Des manifestants anti-régime iranien à Paris, le 1er mars 2026. ANNA KURTH / AFP
Plusieurs milliers de personnes manifestaient ce dimanche 1er mars après-midi à Paris contre la République islamique d’Iran, visée par des frappes israélo-américaines qui ont causé la mort de l’ayatollah Ali Khamenei.
Dans le cortège, qui reliait la place de la Bastille à la station Pyramides (1er arrondissement), étaient brandis de nombreux drapeaux de la monarchie iranienne (« Lion et soleil »), mais aussi des drapeaux israéliens, américains et français.
Une banderole « Iran, vie, liberté avec Reza Pahlavi », l’héritier du shah d’Iran, ouvrait le cortège, une autre « Make Iran Great Again » avec le visage de Pahlavi, son père et son grand-père était aussi déployée.
« Non à la République islamique terroriste en Iran »
Dans le cortège, des pancartes clamaient notamment « Un soleil de liberté embrasse les cheveux des femmes iraniennes ». Des « République islamique, assassin pour nos enfants » et « Non a la République islamique terroriste en Iran » ont été scandés, selon cette même source.
« Le guide suprême (Ali Khamenei) est mort, on est très content car c’est le début de la fin. J’ai beaucoup d’espoirs sur le prince héritier car je pense qu’il est le plus adapté pour faire la transition. Bien évidemment, c’est aux Iraniens de choisir mais pour l’instant, tout commence très bien », commente Suzie Ziai, née en Iran, et arrivée en France en 1980. « Même si j’habite en France, j’ai toujours l’impression d’avoir un rocher sur le dos et que je n’arrive pas à respirer. Là, je respire un petit peu mieux mais ça n’est pas suffisant », ajoute-t-elle.

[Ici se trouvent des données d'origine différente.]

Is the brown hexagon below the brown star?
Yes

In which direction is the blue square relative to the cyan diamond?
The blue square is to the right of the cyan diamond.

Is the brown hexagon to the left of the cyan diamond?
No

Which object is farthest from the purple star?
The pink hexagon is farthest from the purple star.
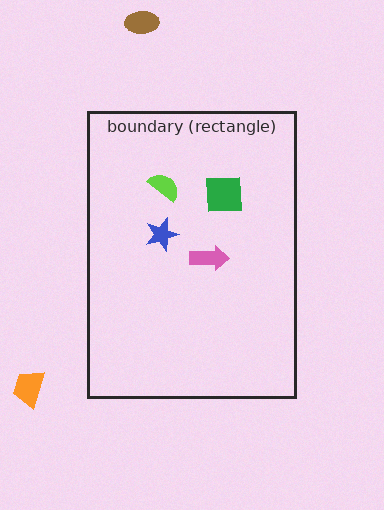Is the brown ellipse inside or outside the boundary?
Outside.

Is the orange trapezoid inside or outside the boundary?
Outside.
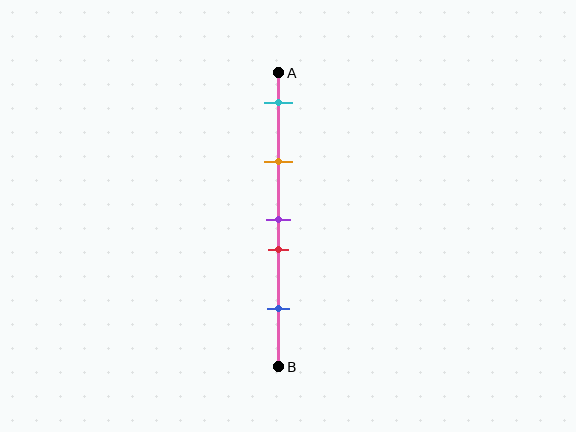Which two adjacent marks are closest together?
The purple and red marks are the closest adjacent pair.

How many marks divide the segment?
There are 5 marks dividing the segment.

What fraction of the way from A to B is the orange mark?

Rama Ekhtiari, 44 ans, née à Téhéran, arrivée en France à l’âge de trois ans, est venue à Bastille en famille. « On est venu fêter la mort de Khamenei et on continue de se battre pour que le régime tombe et qu’on puisse célébrer ça le jour J. Mais c’est déjà un bon début », lance-t-elle. « On fait confiance à Israël et aux Etats-Unis » pour mettre à bas la République islamique, ajoute Rama Ekhtiari.
N’a-t-elle pas peur que des civils payent de leur vie ? « Si, (…) mais ce qui est plus dangereux finalement, ce ne sont pas les bombes israéliennes, ce sont les Gardiens de la Révolution qui tuent les gens qui manifestent en Iran », rétorque-t-elle.
D’autres manifestants condamnent les frappes
Un peu plus tôt place de la République, quelques centaines de personnes se sont rassemblées pour protester, elles, contre les frappes israélo-américaines en Iran, contraires « au droit international ».
« Nous sommes là pour condamner l’intervention israélienne et américaine contre la République islamique d’Iran et en même temps condamner la République islamique d’Iran qui n’a fait que provoquer des tensions au niveau international d’un côté et une répression féroce et un massacre sans nom contre deux soulèvements », a déclaré à l’AFP Behrooz Farahany, 67 ans, Franco-Iranien arrivé en France en 1982.
Selon ce membre de l’association Solidarité socialiste avec les travailleurs en Iran, renverser le gouvernement iranien « doit être fait par les Iraniens et personne d’autre », avant d’ajouter : « on condamne cette guerre contraire au droit international ».
Même tonalité du côté de Batoul Arasteh, 75 ans, drapeau Femmes Vie Liberté à la main. Elle a des proches en Iran mais n’a plus aucune nouvelle depuis vendredi. Elle est en France depuis 45 ans et n’est jamais retournée en Iran. « C’est le peuple iranien qui décide », selon elle. « Hier (samedi), 140 enfants ont été tués, c’est le peuple qui souffre », déplore cette manifestante, disant sa crainte que « l’Iran devienne comme la Syrie ou l’Irak ».